Los jefazos de Hollywood decidieron utilizar un cabeza de turco similar, indispensable para arbitrar la moralidad de las películas. Y doblaron la apuesta.

De modo que, mediante cien mil pavos anuales, el puesto de Zar del Celuloide fue ofrecido a un tipo afectado, con orejas de murciélago, tímido en apariencia y cincel de políticos: Will H. Hays, miembro del poco afortunado Gabinete del Presidente, quien, como representante del Comité Nacional Republicano, había conseguido inclinar la nominación a favor de Harding. (En 1928 se descubrió que el supuestamente puro Hays, había aceptado un "regalo" de 75.000 dólares y un "préstamo" de otros 185.000 del magnate del petróleo Harry Sinclair, en señal de gratitud por haber servido al afable Harding de trampolín hacia la Casa Blanca. El retorcido Hays dio al Comité del Senado tres versiones diferentes acerca de estos sobornos; el Senador Borah alegó que "Hays había obligado al Partido Republicano a venderse a sí mismo frente a los saqueadores de la nación". Hays pudo escabullirse de estas acusaciones por los pelos; en 1930, lo pillaron con las manos en la masa, pagando sumas en calidad de honorarios a los líderes "morales", supuestos jurados imparciales de la pureza de las películas de cara a diversas instituciones cívicas y religiosas. El voluble Hays se las compuso muy bien en esta maniobra.)
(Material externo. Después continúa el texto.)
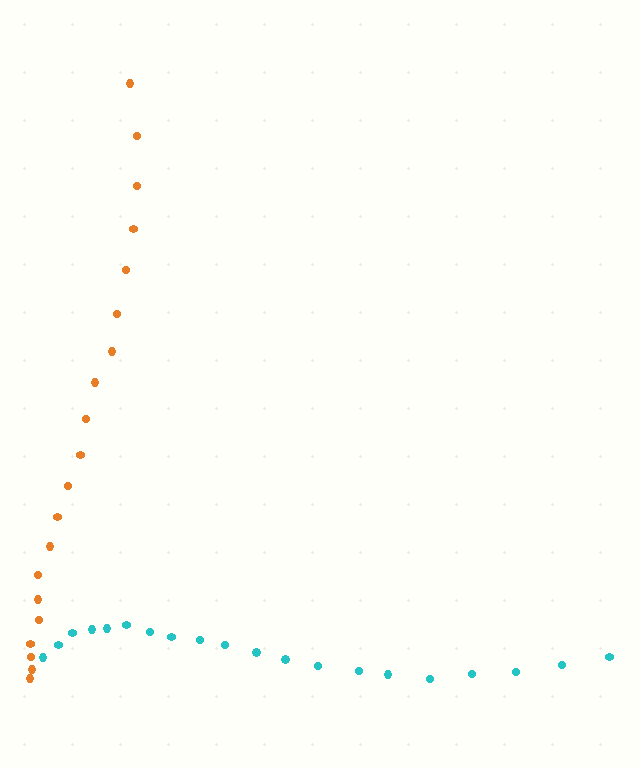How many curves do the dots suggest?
There are 2 distinct paths.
En calidad de comandante en jefe de Harding, Hays añadió leña al fuego. Este presbiteriano, miembro de los Caballeros de Pitias, Kiwanianos, Rotarios, y además masón, supo presentarse como el único capaz de contentar a las ligas de la pureza.

Harding aceptó la dimisión de su astuto perro de presa y Hays marchó a su oficina de Nueva York —una ciudad considerada "neutral", alejada de la carnalidad de Hollywood, pero convenientemente cercana a los poderosos magnates del Cine.
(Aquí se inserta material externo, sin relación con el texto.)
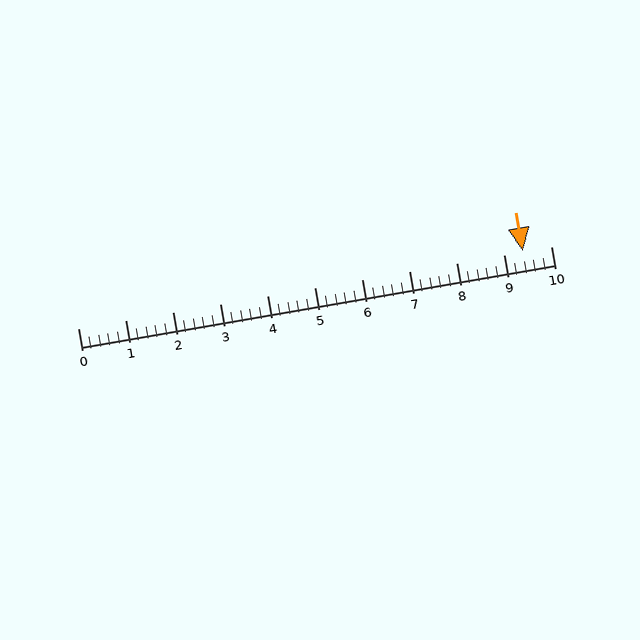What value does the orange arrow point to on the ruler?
The orange arrow points to approximately 9.4.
En marzo de 1922, Hays se convirtió en el Zar de las Películas: le hicieron presidente de la apresuradamente constituida Motion Pictures Producers and Distributors of America Inc. En compañía de una compacta asamblea de Padres Fundadores —Adolph Zukor, Marcus Loew, Carl Laemmle, William Fox, Samuel Goldwyn, Lewis y Myron Selznick—, convocó una conferencia de Prensa para propagar a los cuatro vientos lo que a partir de ese instante sería el
new look
, la nueva imagen de Hollywood. (Elinor Glyn predijo cínicamente: "Sólo cambiará en aquello que les dé más dinero, ya veréis".)
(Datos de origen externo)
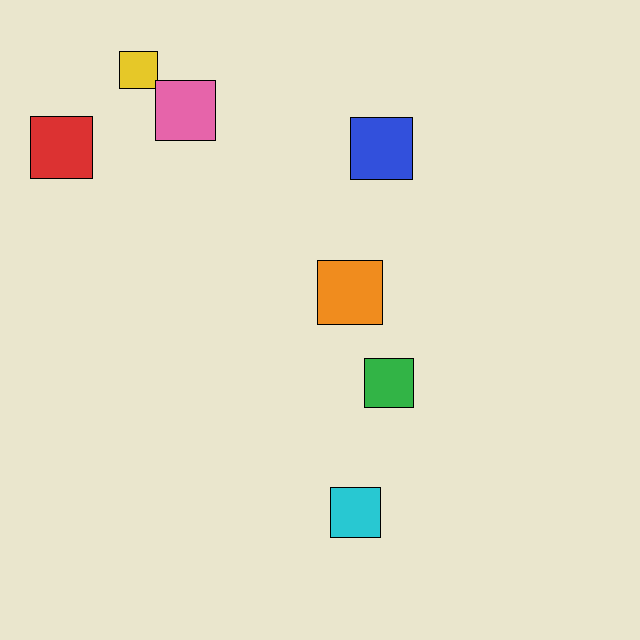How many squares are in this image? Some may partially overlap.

Los guardaespaldas de la moral en el cine comenzaron a proferir una sarta de tonterías: "El poder del cine respecto a la moral y educación no tiene límite; por tanto, su integridad debe ser protegida como hacemos con la de nuestros hijos en los colegios; su calidad, desarrollada como la de nuestras instituciones escolares… Por encima de todo existe nuestro deber de cara a la juventud. Hemos de tener presente esa sagrada materia, la mente de un niño, un campo limpio y virginal, una pizarra en blanco. Nuestra postura tiene que ser de idéntica responsabilidad, el mismo cuidado que adoptaría el mejor de los sacerdotes, el más inspirado educador de la juventud". A medida que Hays iba recitando, los Padres Fundadores de Cinelandia le apoyaban con gestos, mostrando su asentimiento ante las cámaras. La política ya había enseñado a Hays todo lo que necesitaba saber acerca de la hipocresía.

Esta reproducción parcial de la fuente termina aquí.